Nós, os protagonistas desta ação “professor/aluno”, nos embrenhamos como numa aventura em que haja necessidades diversas, como explorar uma mata virgem, por exemplo. Devemos apreciá-la, contemplá-la (mata/texto) e sorver-lhe a beleza, mas devemos também ultrapassar seus obstáculos (desvios/gramática), para que consigamos prosseguir nesta aventura. Por fim, devemos também compreender a sua (formação/literatura), para que não nos enganemos em nossas observações, cuidando para que não nos tornemos (exploradores/leitores) ingênuos.
Para cada etapa desta exploração temos, obviamente, preferências e estas estão imbuídas de origens múltiplas, como: o gosto, o domínio, a experiência e o psiqué de cada um.

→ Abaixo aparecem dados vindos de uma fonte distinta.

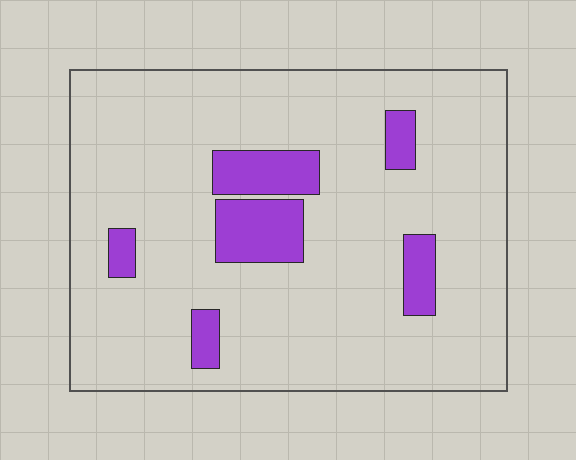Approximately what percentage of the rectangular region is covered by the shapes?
Approximately 15%.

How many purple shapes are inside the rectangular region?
6.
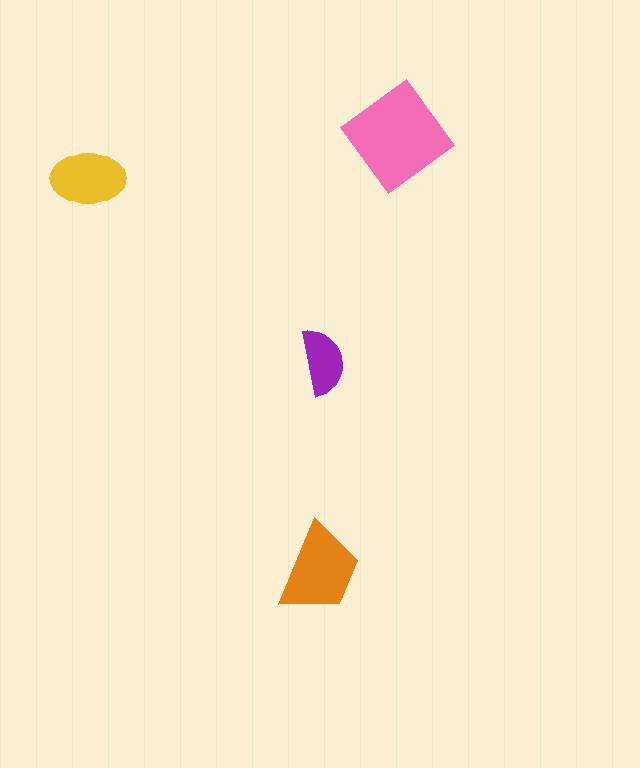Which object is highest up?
The pink diamond is topmost.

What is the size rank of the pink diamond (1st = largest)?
1st.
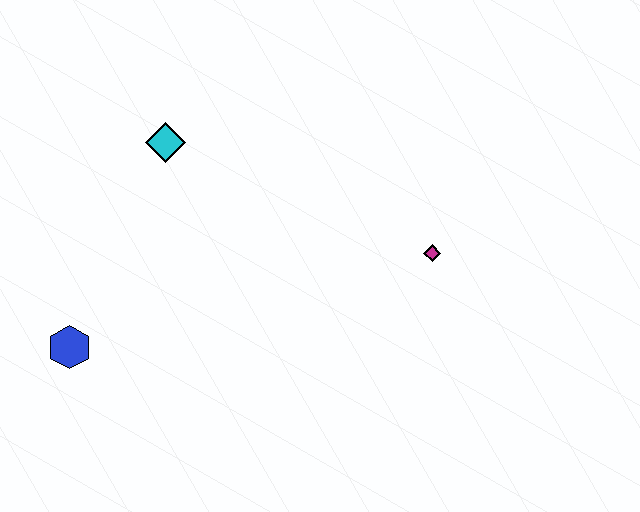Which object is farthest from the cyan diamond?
The magenta diamond is farthest from the cyan diamond.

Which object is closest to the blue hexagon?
The cyan diamond is closest to the blue hexagon.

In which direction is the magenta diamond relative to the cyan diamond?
The magenta diamond is to the right of the cyan diamond.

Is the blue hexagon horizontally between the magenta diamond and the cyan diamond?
No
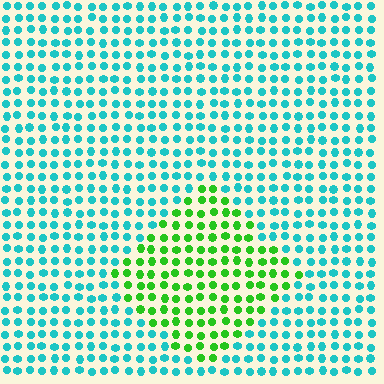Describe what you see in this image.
The image is filled with small cyan elements in a uniform arrangement. A diamond-shaped region is visible where the elements are tinted to a slightly different hue, forming a subtle color boundary.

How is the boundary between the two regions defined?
The boundary is defined purely by a slight shift in hue (about 62 degrees). Spacing, size, and orientation are identical on both sides.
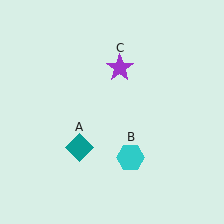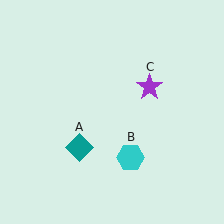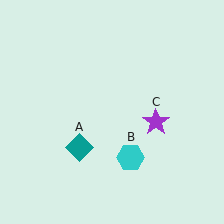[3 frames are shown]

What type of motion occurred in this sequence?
The purple star (object C) rotated clockwise around the center of the scene.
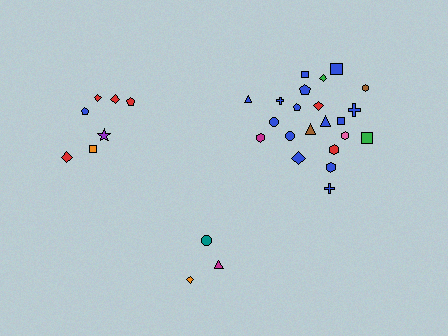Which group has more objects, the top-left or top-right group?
The top-right group.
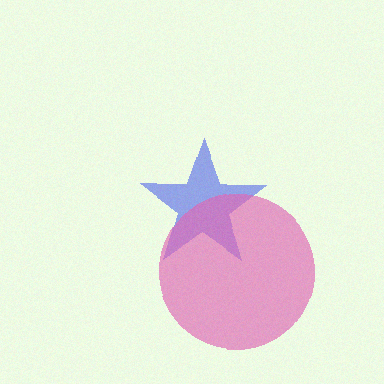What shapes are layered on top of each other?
The layered shapes are: a blue star, a pink circle.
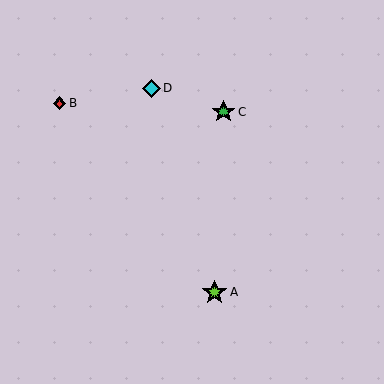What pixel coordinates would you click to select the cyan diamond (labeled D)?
Click at (152, 88) to select the cyan diamond D.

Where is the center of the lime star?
The center of the lime star is at (215, 292).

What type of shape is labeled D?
Shape D is a cyan diamond.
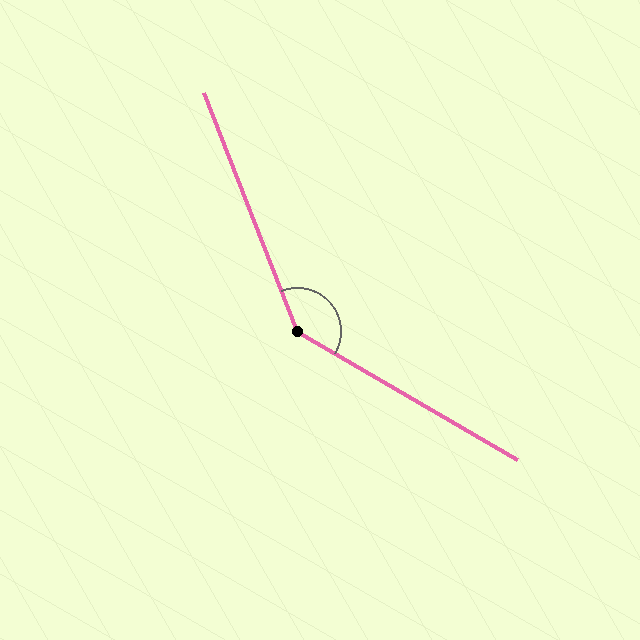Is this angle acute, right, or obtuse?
It is obtuse.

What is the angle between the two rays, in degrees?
Approximately 142 degrees.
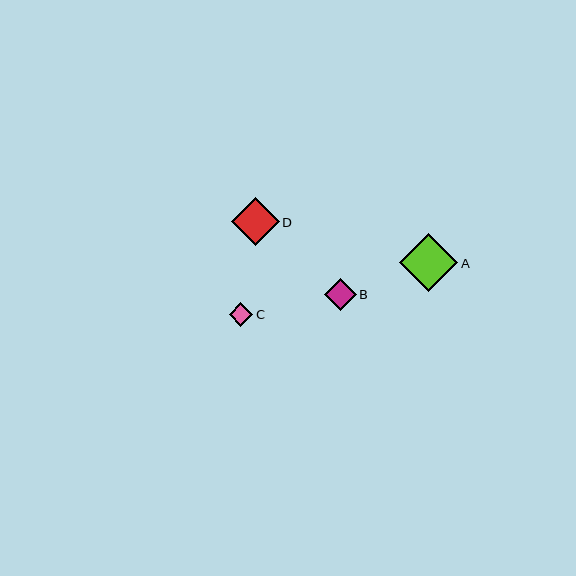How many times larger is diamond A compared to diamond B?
Diamond A is approximately 1.8 times the size of diamond B.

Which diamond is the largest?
Diamond A is the largest with a size of approximately 58 pixels.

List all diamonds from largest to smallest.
From largest to smallest: A, D, B, C.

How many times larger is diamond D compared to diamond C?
Diamond D is approximately 2.0 times the size of diamond C.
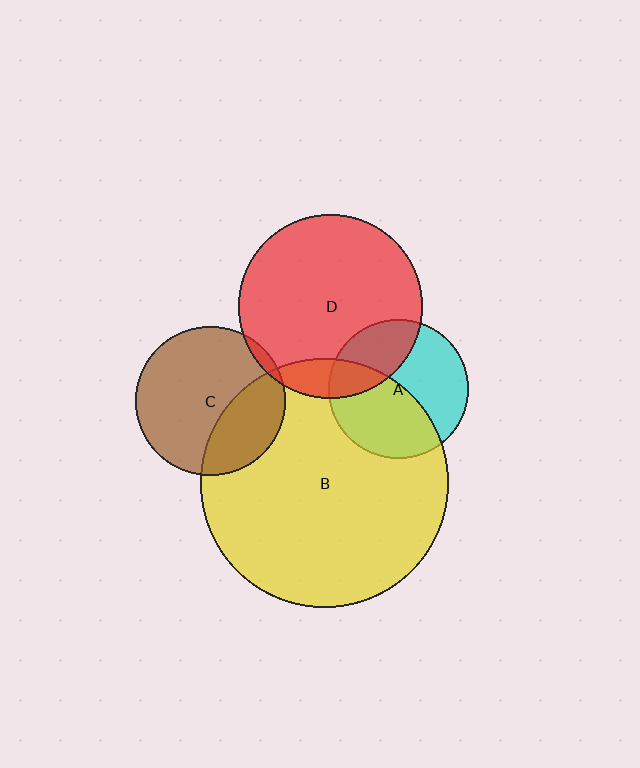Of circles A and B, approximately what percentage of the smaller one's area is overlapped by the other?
Approximately 50%.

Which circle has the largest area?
Circle B (yellow).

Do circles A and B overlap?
Yes.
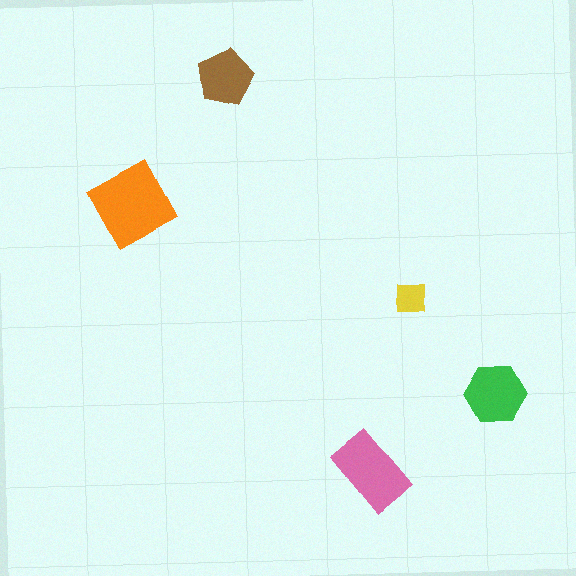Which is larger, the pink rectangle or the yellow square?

No meu caso, hoje, não sei até quando; quanto à gramática prefiro “concordância verbal-nominal e conjunções, quanto à Literatura prefiro o Romantismo/Realismo e os Sermões de Padre Antonio Vieira, e quanto ao Texto prefiro dissertações.

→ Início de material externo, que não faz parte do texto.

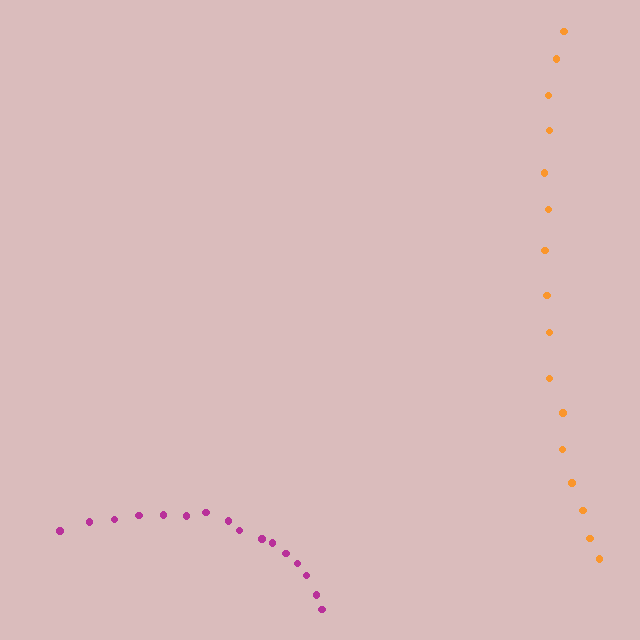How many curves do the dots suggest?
There are 2 distinct paths.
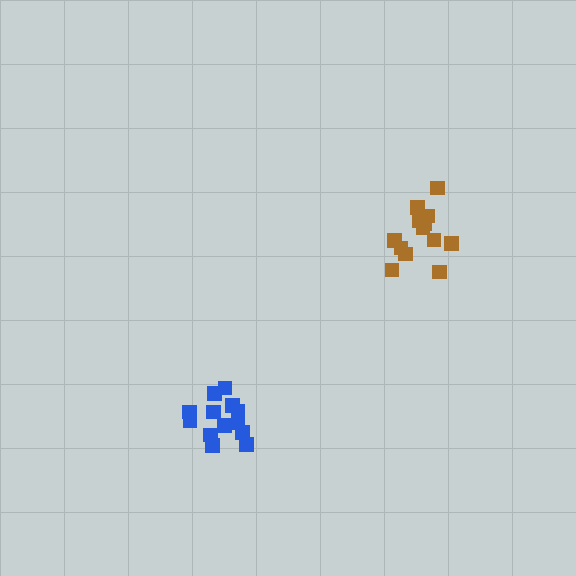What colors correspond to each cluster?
The clusters are colored: brown, blue.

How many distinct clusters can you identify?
There are 2 distinct clusters.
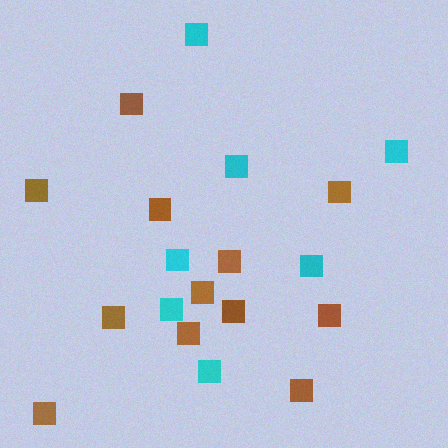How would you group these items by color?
There are 2 groups: one group of cyan squares (7) and one group of brown squares (12).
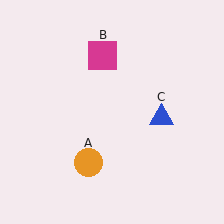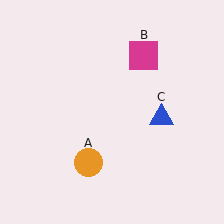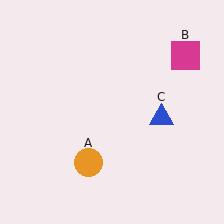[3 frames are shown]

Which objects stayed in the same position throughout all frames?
Orange circle (object A) and blue triangle (object C) remained stationary.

Partindo-se da premissa maior que é o professor contemplar a seus alunos em todos os momentos, acredito que este (meu caminho/ minha preferência) se dá nos seguintes itens: A- concordância e conjunções: dominando-as, temos um aluno seguro e dissecador de textos e idéias objetivas. B- Romantismo/Realismo/Vieira: Os dois períodos são tão repletos de idealismos emergentes do nosso Brasil que nos faz acreditar em algo melhor para todos nós e, por sua vez, Padre Antonio Vieira, é um exemplo puro de inteligência e sensatez, dentro da Literatura. C- Dissertação: É um modo de exercitarmos a cidadania e por conseqüência a justiça, nesta sociedade capitalista tão injusta.
Acredito, também, que a veia aorta de minha prática de ensinar deva ser transformar-se, constantemente, conforme os anos, por ser nossa língua algo vivo que necessite de mudanças expressivas nesta nova configuração tecnológica. Algo que no meu passado escolar/acadêmico ocorria muito pouco, devido ao contexto sócio-cultural.

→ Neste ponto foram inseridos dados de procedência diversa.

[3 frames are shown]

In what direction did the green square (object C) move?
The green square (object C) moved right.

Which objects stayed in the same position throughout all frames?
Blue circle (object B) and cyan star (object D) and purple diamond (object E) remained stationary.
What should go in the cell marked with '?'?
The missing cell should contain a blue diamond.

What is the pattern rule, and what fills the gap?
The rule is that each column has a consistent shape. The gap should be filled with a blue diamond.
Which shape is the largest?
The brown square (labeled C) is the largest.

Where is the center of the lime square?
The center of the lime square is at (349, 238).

Portanto, a base teórica gramatical ocorreu nos bancos escolares. A base Literária ocorreu no Ensino Superior/Cursos/Palestras/Leituras e quanto aos textos, a base ocorreu devido a leituras instigantes à época do meu Ensino Médio, onde a descoberta e a vontade de criticar/protestar/opinar era”hormonalmente” textual.
Hoje, tenho a consciência de que os erros de hoje serão aulas produtivas de amanhã e que a Receita Perfeita para se explorar a Mata Virgem, não existe, o que existe são algumas instruções que dependem dos protagonistas juntos encontrarem as soluções para uma exploração repleta de experiência, aventura e aprendizado.